We are focussing on 20 countries where the sort of health data that you would take for granted has never been collected but can be collected. For example, 65 per cent of deaths worldwide have no cause attributed to them and in some of these countries that we are focussing on there is no cause of death recorded, or very sparingly. How can we have health policies that target health issues if you don't have the evidence available? So through the Bloomberg Philanthropies Data for Health Initiative we will be focussing on gathering the data so that the health policies that are introduced are evidence based.

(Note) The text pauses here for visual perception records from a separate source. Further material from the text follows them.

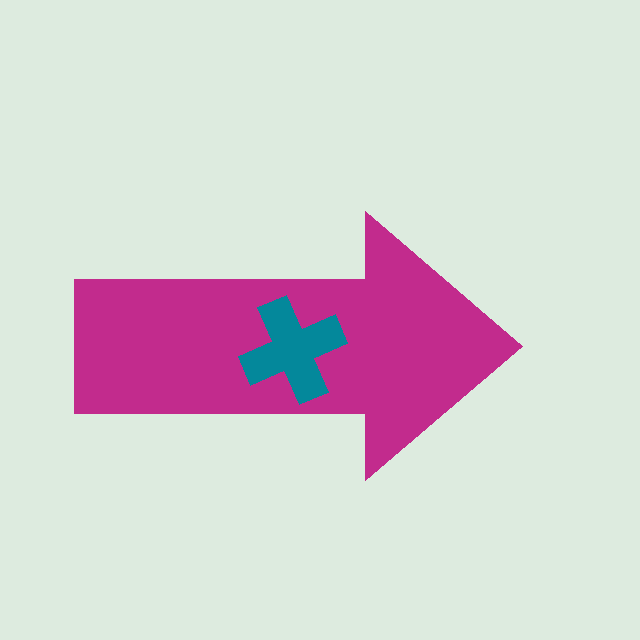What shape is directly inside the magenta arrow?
The teal cross.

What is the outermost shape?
The magenta arrow.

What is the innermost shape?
The teal cross.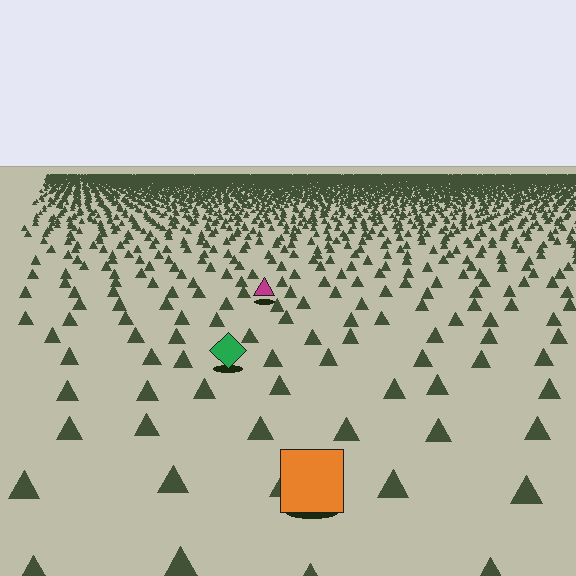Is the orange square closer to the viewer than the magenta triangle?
Yes. The orange square is closer — you can tell from the texture gradient: the ground texture is coarser near it.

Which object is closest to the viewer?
The orange square is closest. The texture marks near it are larger and more spread out.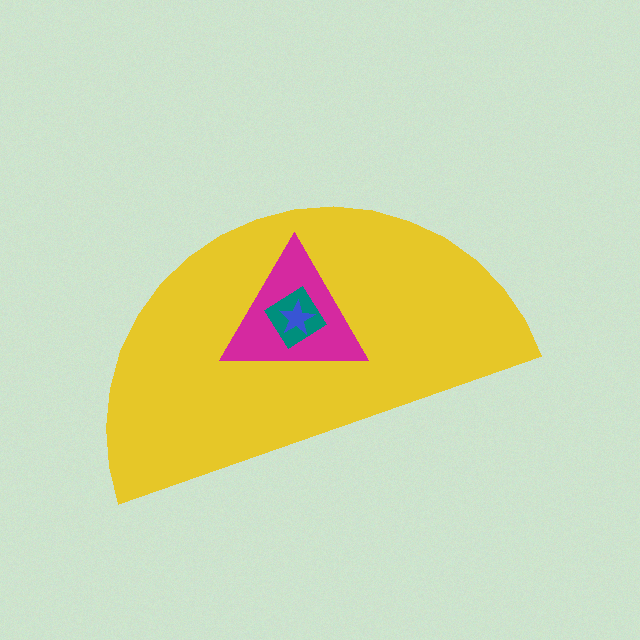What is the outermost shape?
The yellow semicircle.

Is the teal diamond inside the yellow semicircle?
Yes.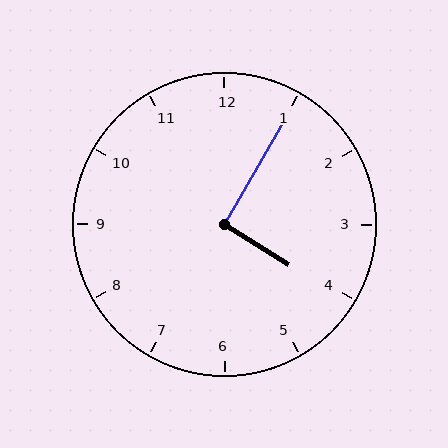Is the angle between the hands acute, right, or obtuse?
It is obtuse, close to a right angle.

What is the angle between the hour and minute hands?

On that note, I'm delighted this evening to launch the Health for Development Strategy of the Department of Foreign Affairs and Trade for 2015 – 2020. This strategy is precisely what I'm talking about, bringing the evidence together to ensure that our investment in health outcomes in our region has a discernible outcome, it makes a difference. We have far too many examples of investment in health that has not delivered the results that one would have expected. So this strategy, and I encourage you all to read it, word for word and line by line, it is available online, will guide our investment in health in our region and I'm delighted to launch the strategy this evening.

So ladies and gentlemen, 40 years on from PNG's independence we are proud partners with our dear friend and neighbour and we want to continue to work with Burnet Institute, with other organisations and particularly with the PNG Government to ensure that the right resources are invested in health, that there is the long term political will to support the right policies, that there are the health workers available, that the children are being vaccinated, that there are expert specialists at the birth of children in PNG, all of these issues that we know are such a challenge, we want to ensure with our friend and our neighbour that they have the right people, the right policies, the right drugs, the right technologies to prevent and treat and manage disease.

And Australia will be there with PNG, as we always are, we will be there with our partner to ensure that the social and economic outcomes result from an improvement in health and development can be assured.

So ladies and gentlemen, what a delight it is to be here this evening, a very special night and thank you to the Burnet Institute.